Correio Braziliense
postado em 30/03/2020 04:24
Em tempos de quarentena devido à pandemia do novo coronavírus, uma das valiosas dicas de leitura tem sido o clássico A Peste, de Albert Camus (que foi goleiro, só para não deixar de falar um pouquinho de futebol). Mas há outras opções proféticas sobre o tempo em que vivemos. Fica a dica de O Decamerão, escrito por Giovanni Bocaccio, em 1353. Por sinal, um dos mais procurados do momento no ranking internacional das livrarias virtuais.Jovens ricos de Florença, na Itália, fogem da peste que assolava a Europa no século XIV. Sete mulheres com idade entre 18 e 28 anos; e três homens acima dos 25, marcham para bem longe da cidade. Confinados em uma casa num vilarejo no meio do nada, começam a discutir sobre o que fazer no longevo período de confinamento.
Pampinéia avisa aos amigos: “Trouxe-lhes os tabuleiros de damas e de xadrez, podem distrair-se conforme quiserem. Todavia, se querem escutar um conselho, creio ser preferível não jogar. Um das consequências imutáveis do jogo é conseguir sempre indispor um dos parceiros, e nem os adversários e tampouco os espectadores extraem qualquer prazer dessa indisposição”.

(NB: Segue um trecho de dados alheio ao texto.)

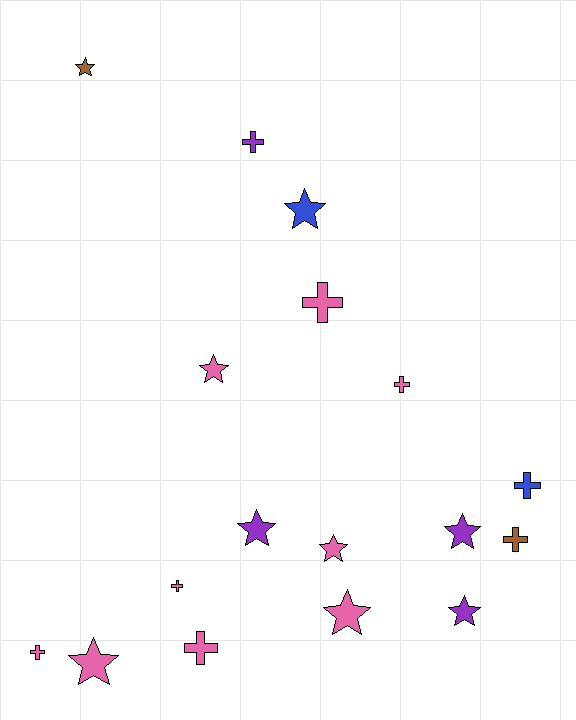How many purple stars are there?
There are 3 purple stars.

Provavelmente, Pampinéia era uma espécie de “influenciadora digital” daquele mundo analógico. Frustrou o passatempo da turma, mas logo apresentou alternativa. “Ora, se cada um de nós relatasse uma história, todos ficariam contentes”, sugere, com aprovação unanime.
Em vez da competição, o entretenimento passar a ser contar histórias sem vencedores ou vencidos. Sem troca de farpas entre os confinados na casa. Assim, o clássico da literatura italiana começa a sair do papel. Cada um dos 10 jovens é desafiado a contar 10 histórias para fazer esquecer a peste. Os 100 contos viram um documento da peste que dizimou a Europa. Giovanni Bocaccio estima em 100 mil a quantidade de vítimas — em Florença e nos arredores.
O link do livro com o presente impressiona. Tanto a peste quanto a pandemia do novo coronavírus exigem a tomada de decisões éticas (ou não) que pressionam a humanidade. Os 10 jovens encontraram refúgio. Outros ficaram expostos à praga, desprotegidos ou prestando serviços essenciais. Há sentimento de deserção, traição, egoísmo entre os exilados. Mas também formam uma comunidade capaz de contribuir para reconstruir as relações humanas.
O que nossas famílias têm feito em tempos de confinamento: jogado ou contado (e registrado) histórias? Como nos lembraremos do isolamento na pandemia do novo coronavírus? Recordaremos as disputas (algumas banais) que tivemos, ou deixaremos registrado o legado do ano em que a humanidade pode estar reinventando suas desgastadas relações? As páginas estão em branco. O livro é seu.